A drop-in is a short visit (usually 15 to 45 minutes) where the sitter feeds, walks, plays and leaves. A house sit is someone staying in your home, usually overnight, also looking after your property. The pricing and insurance are different because the responsibility is different.
Can pet sitters give medication?
Yes, for routine medication with a written protocol from you. For injections, insulin, subcutaneous fluids, or anything that needs veterinary training, you need a sitter with specific experience and a clear emergency plan. Ask directly before booking.
What if my pet needs a vet while I’m away?
Leave a signed vet release form naming your preferred vet and a cost cap you authorise. Also leave a second emergency contact who can make decisions if the sitter cannot reach you. A good sitter will ask for both of these without prompting.
Are you insured?
If you mean SaltaireDogs specifically, yes, and we are happy to send the certificate. If you mean any sitter we recommend, we only recommend sitters who can evidence public liability insurance. We do not independently re-verify every policy every month, so always ask to see a current cert before the first visit.

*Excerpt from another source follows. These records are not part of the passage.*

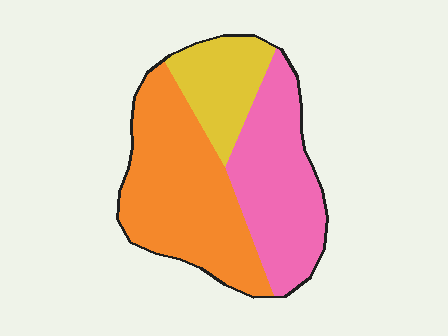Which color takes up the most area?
Orange, at roughly 45%.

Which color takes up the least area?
Yellow, at roughly 20%.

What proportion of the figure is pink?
Pink covers around 35% of the figure.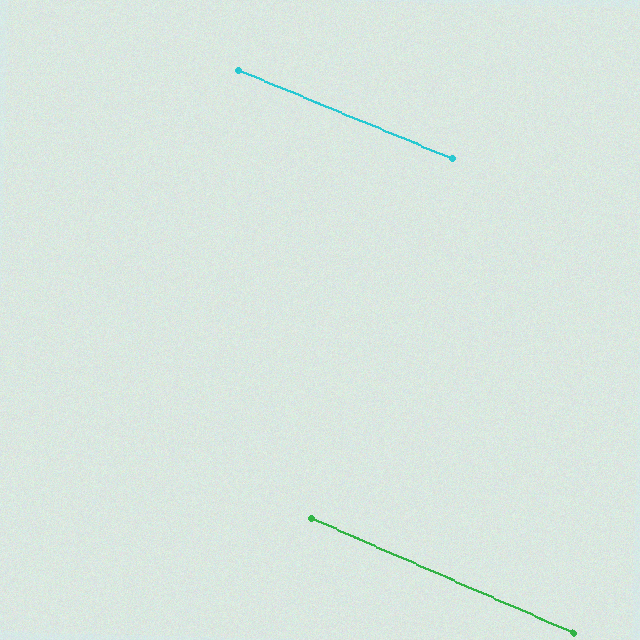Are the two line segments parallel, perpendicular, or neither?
Parallel — their directions differ by only 1.1°.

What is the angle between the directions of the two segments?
Approximately 1 degree.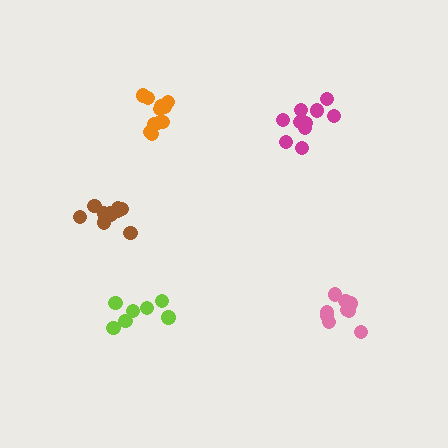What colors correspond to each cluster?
The clusters are colored: magenta, lime, brown, pink, orange.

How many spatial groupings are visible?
There are 5 spatial groupings.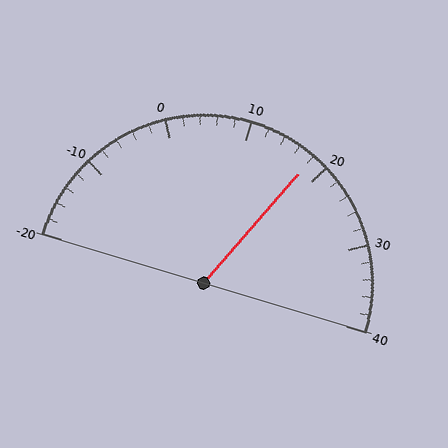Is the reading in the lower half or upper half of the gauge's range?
The reading is in the upper half of the range (-20 to 40).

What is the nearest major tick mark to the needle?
The nearest major tick mark is 20.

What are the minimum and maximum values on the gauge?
The gauge ranges from -20 to 40.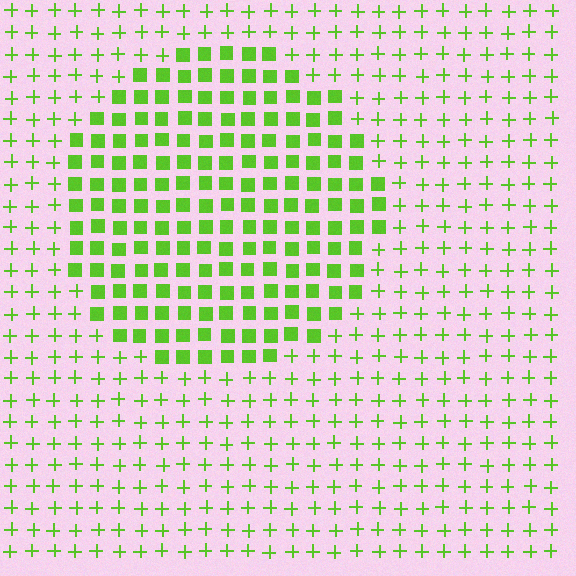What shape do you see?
I see a circle.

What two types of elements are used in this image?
The image uses squares inside the circle region and plus signs outside it.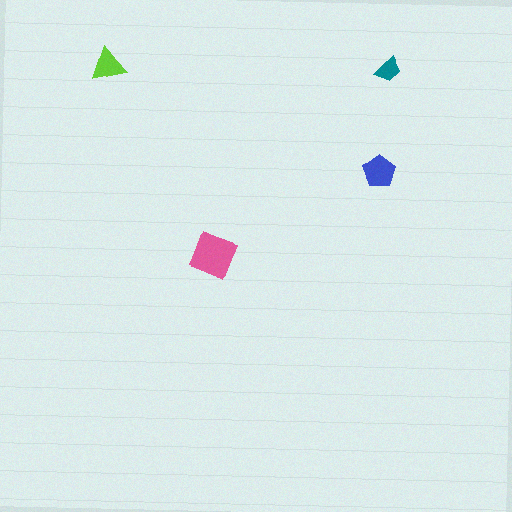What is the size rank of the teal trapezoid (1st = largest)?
4th.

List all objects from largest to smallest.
The pink square, the blue pentagon, the lime triangle, the teal trapezoid.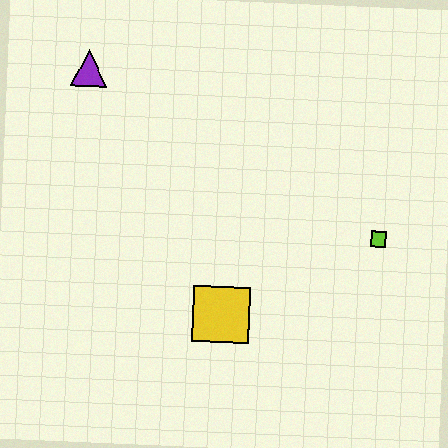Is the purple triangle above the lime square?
Yes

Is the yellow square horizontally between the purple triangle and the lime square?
Yes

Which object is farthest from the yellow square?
The purple triangle is farthest from the yellow square.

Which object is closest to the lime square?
The yellow square is closest to the lime square.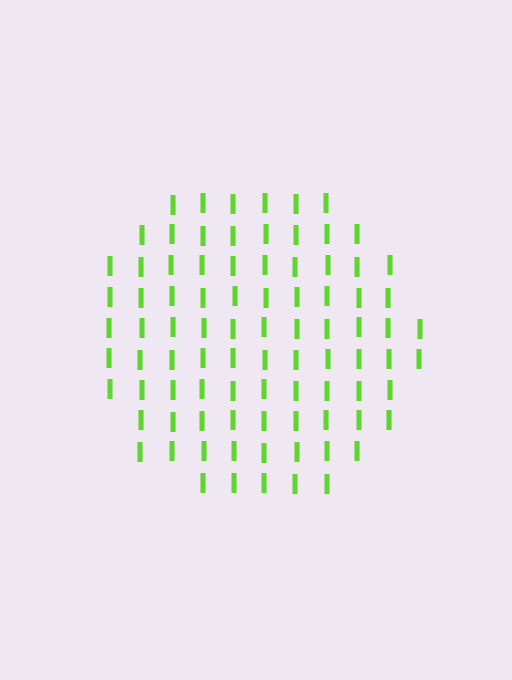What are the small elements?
The small elements are letter I's.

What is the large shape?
The large shape is a circle.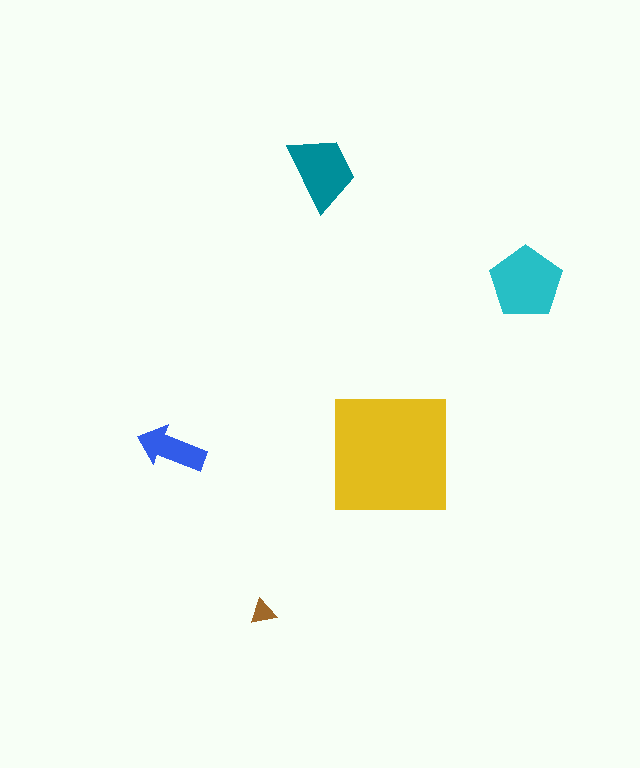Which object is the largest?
The yellow square.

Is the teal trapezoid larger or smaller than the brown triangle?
Larger.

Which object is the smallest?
The brown triangle.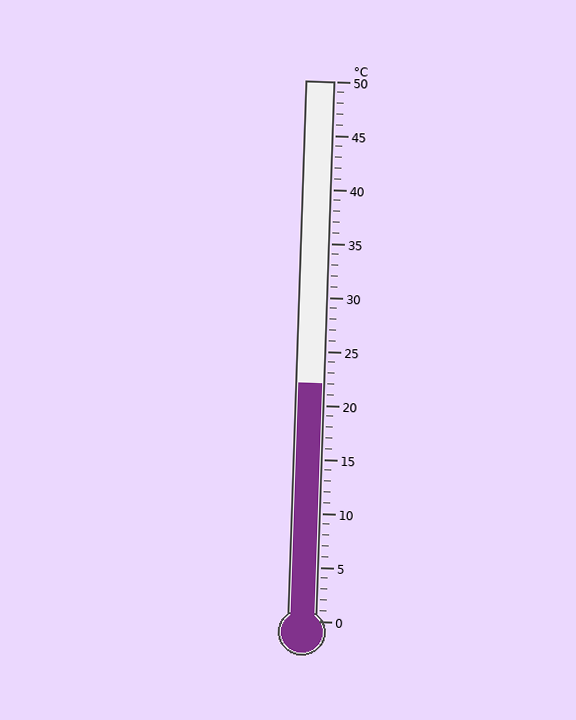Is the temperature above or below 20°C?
The temperature is above 20°C.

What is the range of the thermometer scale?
The thermometer scale ranges from 0°C to 50°C.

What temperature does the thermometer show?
The thermometer shows approximately 22°C.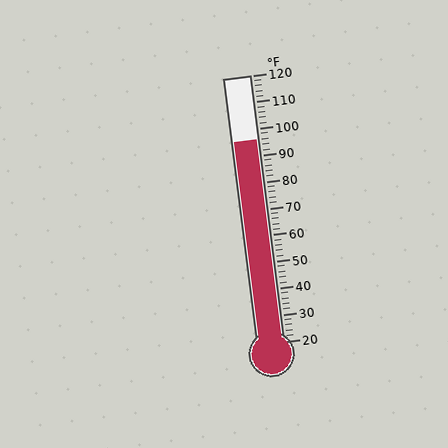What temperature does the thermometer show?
The thermometer shows approximately 96°F.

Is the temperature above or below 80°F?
The temperature is above 80°F.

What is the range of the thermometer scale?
The thermometer scale ranges from 20°F to 120°F.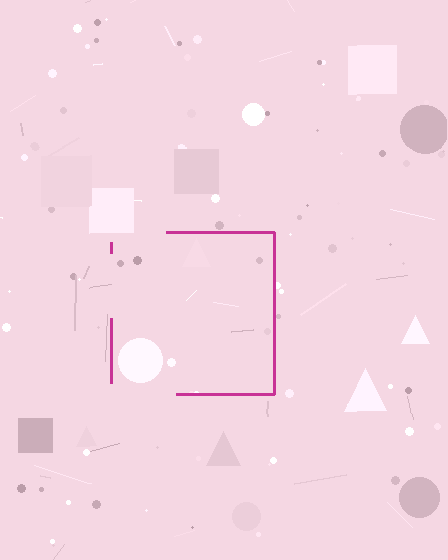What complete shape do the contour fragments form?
The contour fragments form a square.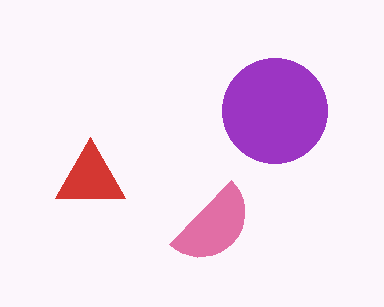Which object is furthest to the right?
The purple circle is rightmost.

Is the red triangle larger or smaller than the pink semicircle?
Smaller.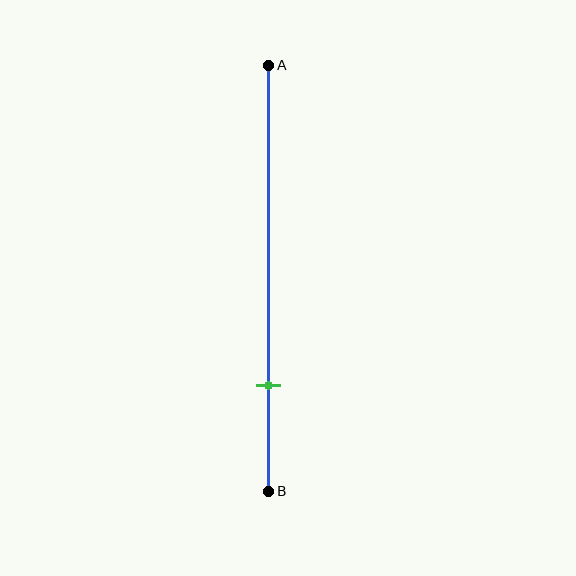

Can you help with small animals like rabbits or guinea pigs?
Yes. Small animals need a sitter who actually understands their care, not just someone who shows up with pellets. Mention species and any special needs in the consult notes so we match you with the right person.
Do you offer overnight stays in my home?
Sometimes, depending on the sitter’s availability. Overnights fill up fastest so ask early. If none of our sitters can cover the dates, we will say so rather than force a bad match.